Re: tg3: BMC stops responding in 3.0
From: Matt Carlson <hidden>
Date: 2011-09-30 23:54:47
On Fri, Sep 30, 2011 at 01:06:25AM -0700, Arkadiusz Mi??kiewicz wrote:
On Friday 30 of September 2011, Matt Carlson wrote:quoted
On Mon, Sep 26, 2011 at 11:31:33AM -0700, Arkadiusz Mi??kiewicz wrote:quoted
On Monday 26 of September 2011, Matt Carlson wrote:quoted
On Fri, Sep 23, 2011 at 12:45:50PM -0700, Arkadiusz Mi??kiewicz wrote:quoted
Hi, I was using 2.6.38.8 and recently tried to switch to 3.0.4 on Tyan S2891 platform. This platform uses tg3: tg3 0000:0a:09.1: eth1: Tigon3 [partno(BCM95704) rev 2003] (PCIX:133MHz:64- bit) MAC address 00:e0:81:33:5e:af tg3 0000:0a:09.1: eth1: attached PHY is 5704 (10/100/1000Base-T Ethernet) (WireSpeed[1], EEE[0]) tg3 0000:0a:09.1: eth1: RXcsums[1] LinkChgREG[0] MIirq[0] ASF[0] TSOcap[1] tg3 0000:0a:09.1: eth1: dma_rwctrl[769f4000] dma_mask[64-bit] With 2.6.38.8 everything was working fine. With 3.0.4 there is a problem. As soon as tg3 module is loaded or eth0 configured (can't tell which one since the machine is 400km away from me and I have no way to play with it other than ipmi or ssh) BMC stops responding (so all ipmitool commands over LAN stop working).
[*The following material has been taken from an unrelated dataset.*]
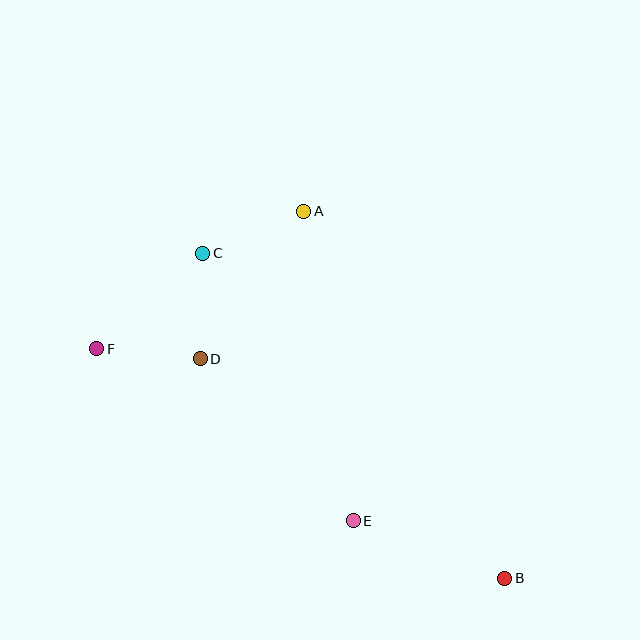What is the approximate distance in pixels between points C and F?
The distance between C and F is approximately 142 pixels.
Normal tg3 activity is not affected - I can ssh-in without a problem etc but ipmi over lan doesn't work. From ssh console "ipmitool lan print" works, shows data but for example after "ipmitool mc reset cold" it doesn't recover - ipmitool returns "Invalid channel: 255". I have to reboot to 2.6.38.8 and then issue "ipmitool mc reset cold" to recover. Any idea which tg3 change could break this? Can't bisect this due remote access only. I was hoping that maybe 9e975cc291d80d5e4562d6bed15ec171e896d69b "tg3: Fix io failures after chip reset" will fix things for me but no - this doesn't help.What version of the tg3 driver are you working with?The one in 3.0.4 kernel. I think it's 3.119 (at least modinfo says so).Unfortunately there were a lot of changes between 3.117 and 3.119(+). Is there any way you can narrow down the gap?The machines are 400km away from me and it's hard to debug that way then ipmi/network conectivity is in stake :-/ I could try some form of bisecting but need to know if all git versions between 3.117 and 3.119 were known to be safe and working? I don't want to loose any conectivity to this machine. I was going to try 2.6.39 but it looks like it also uses 3.117 driver.
O.K. Can you give me the details of your machine? Maybe we have the exact machine or a machine similar enough to reproduce the problem with.